Ask the Doctor
Questions about kidney disease? Risk factors? Signs and symptoms? Are you concerned about yourself, a friend or family member? Ask Dr. Spry.
New York, NY
October 18, 2000
In response to conflicting reports over whether NBA star Alonzo Mourning's kidney disease was caused by regular use of anti-inflammatory drugs, the National Kidney Foundation says there is no established link between chronic use of analgesics and focal glomerulosclerosis, Mourning's condition.
Focal glomerulosclerosis is characterized by scarring of the glomeruli, or main filtering units, which are situated on the outer part of the kidney. When this scarring occurs, kidney function deteriorates and protein leaks into the urine. Analgesic-related kidney damage results in a distinct condition called interstitial nephritis, an inflammation of the inner part of the kidney that can lead to loss of kidney function.

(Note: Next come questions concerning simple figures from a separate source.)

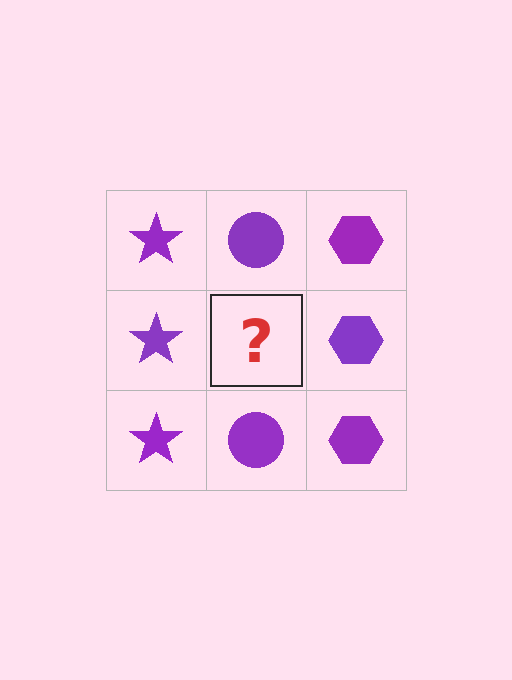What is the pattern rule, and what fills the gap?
The rule is that each column has a consistent shape. The gap should be filled with a purple circle.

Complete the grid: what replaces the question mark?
The question mark should be replaced with a purple circle.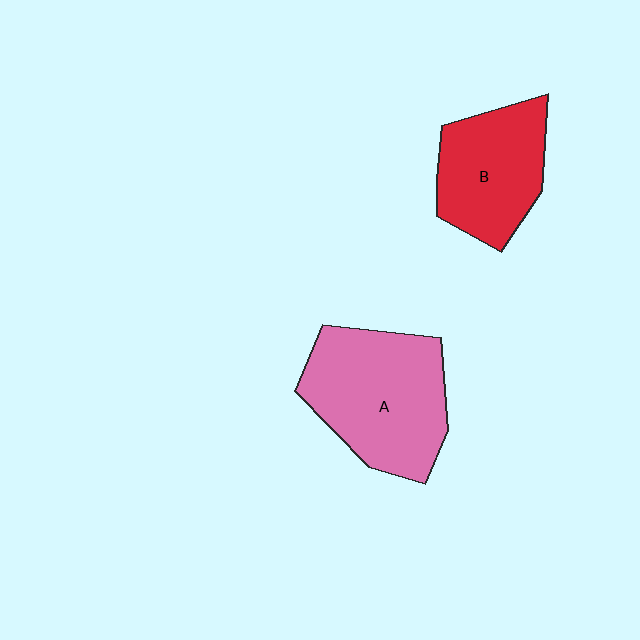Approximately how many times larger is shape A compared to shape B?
Approximately 1.4 times.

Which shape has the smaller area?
Shape B (red).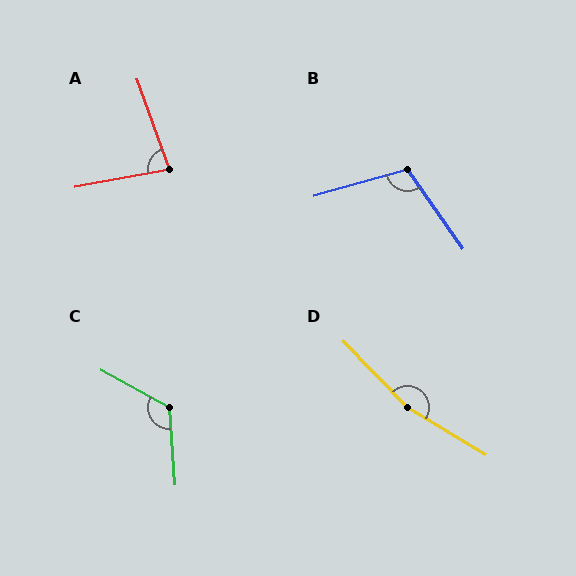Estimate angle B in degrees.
Approximately 109 degrees.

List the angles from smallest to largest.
A (81°), B (109°), C (123°), D (165°).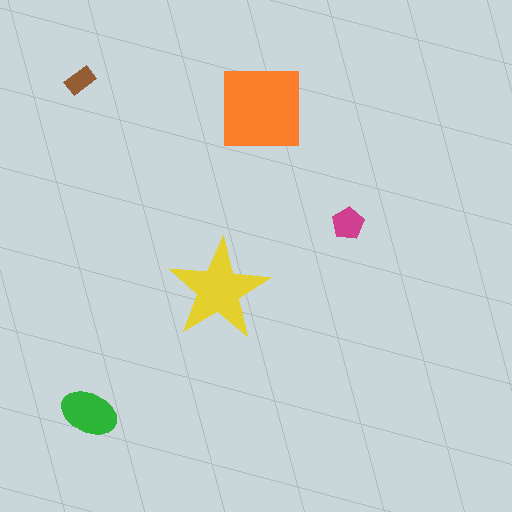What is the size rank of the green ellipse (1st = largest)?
3rd.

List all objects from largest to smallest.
The orange square, the yellow star, the green ellipse, the magenta pentagon, the brown rectangle.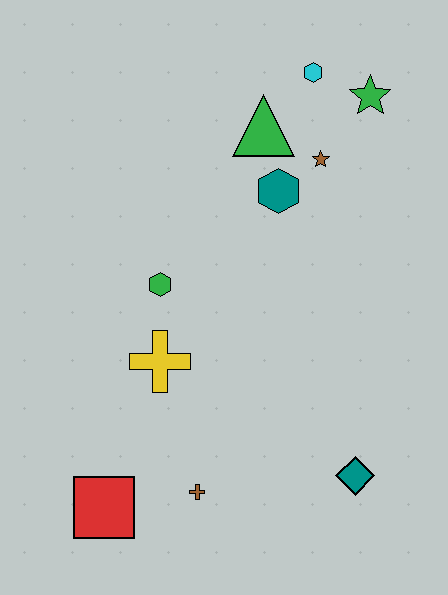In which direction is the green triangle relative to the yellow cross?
The green triangle is above the yellow cross.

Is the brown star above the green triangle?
No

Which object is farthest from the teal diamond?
The cyan hexagon is farthest from the teal diamond.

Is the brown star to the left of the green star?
Yes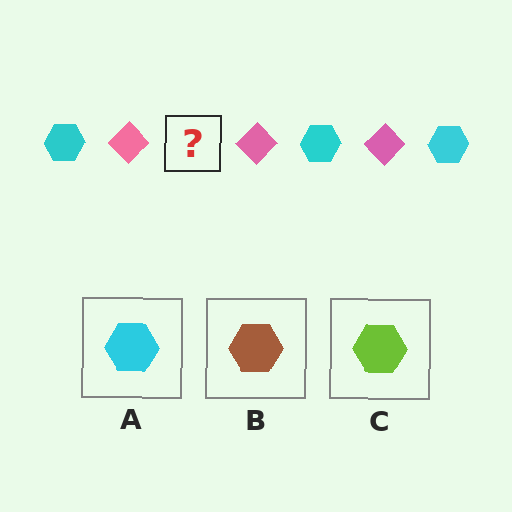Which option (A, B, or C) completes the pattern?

For athletes such as Shaquille O'Neal, who expressed concern about regularly ingesting anti-inflammatory drugs, the National Kidney Foundation recommends periodic monitoring of kidney function. Those who are taking daily doses of analgesics should keep track of the drugs they are taking and get tested every six months. Testing of kidney function is inexpensive and reliable and can be done with simple blood and urine tests.
A warning sign of possible kidney damage is urine that is tea or cola-colored, bloody or unusually foamy.
The National Kidney Foundation is dedicated to preventing kidney and urinary tract diseases, improving the health and well-being of those affected by these diseases and increasing the availability of all organs for transplantation. For more information on kidney disease call the foundation at (800)622-9010.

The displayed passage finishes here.